Shame-based though: “I’ve ruined my life.”

  • Freedom response: “God is in the redeeming business. Life isn’t over until it’s over. Until then, I’m going to fight for my good future and the future of the ones I love. I’m not over and I’m not done. Shut up now.”

Replace, replace, replace. Retrain your brain and watch your beliefs about yourself transform.

Affirmations replace lies with truth. While they may seem silly, verbalizing your new beliefs helps assimilate them into your person.

You ARE made new. You ARE a new creation. God is in the redeeming business and He’s not done with you yet.

Two weeks ago, I drove my son to Children’s National Medical Center for an appointment. Yes, I had butterflies in my stomach. Yes, I carefully prepared just in case I had tummy trouble. Yes, I rear-ended a Mercedes Benz (true).

Anxiety doesn’t control – I control my anxiety. That battle was fought experience by experience as I challenged my brain and confronted its false beliefs. Experience by experience of truth, I became victorious.

A final note on Recovery:

It’s about you, but it’s about more than you. God heals you not just for your own comfort, but so you can comfort others.
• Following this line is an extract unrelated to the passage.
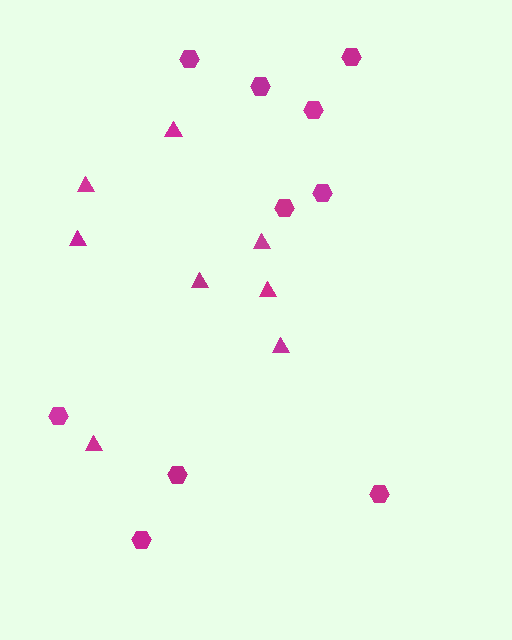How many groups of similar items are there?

Blessed be the God and Father of our Lord Jesus Christ, the Father of mercies and God of all comfort,  who comforts us in all our tribulation, that we may be able to comfort those who are in any trouble, with the comfort with which we ourselves are comforted by God.

2 Corinthians 1: 3-4 NKJV

David turned his sin into service:

Restore to me the joy of your salvation,

And uphold me by Your generous Spirit.

Then I will teach transgressions Your ways,

And sinners shall be converted to You.

Psalm 51: 12-13

Use this. Use your pain, your grief, your freedom, your transformation to comfort others.

I wrote this series on failure and shame because I struggled so much with it myself. As I conquer, I want you to be victors, too.

This is what I love about a redeeming God: He wastes nothing.

Your failure, whether by intentional sin or a painful error, is redeemable in Christ. He gathers the broken shards and makes beautiful jars that can be filled up with Christ and poured out on other broken hearts.

You are now commissioned with suffering and dressed in the armor of God. Wage war, my friends. Defend the broken hearted, build her up, beautify the face of tears with the compassion you’ve learned- and earned – through failure.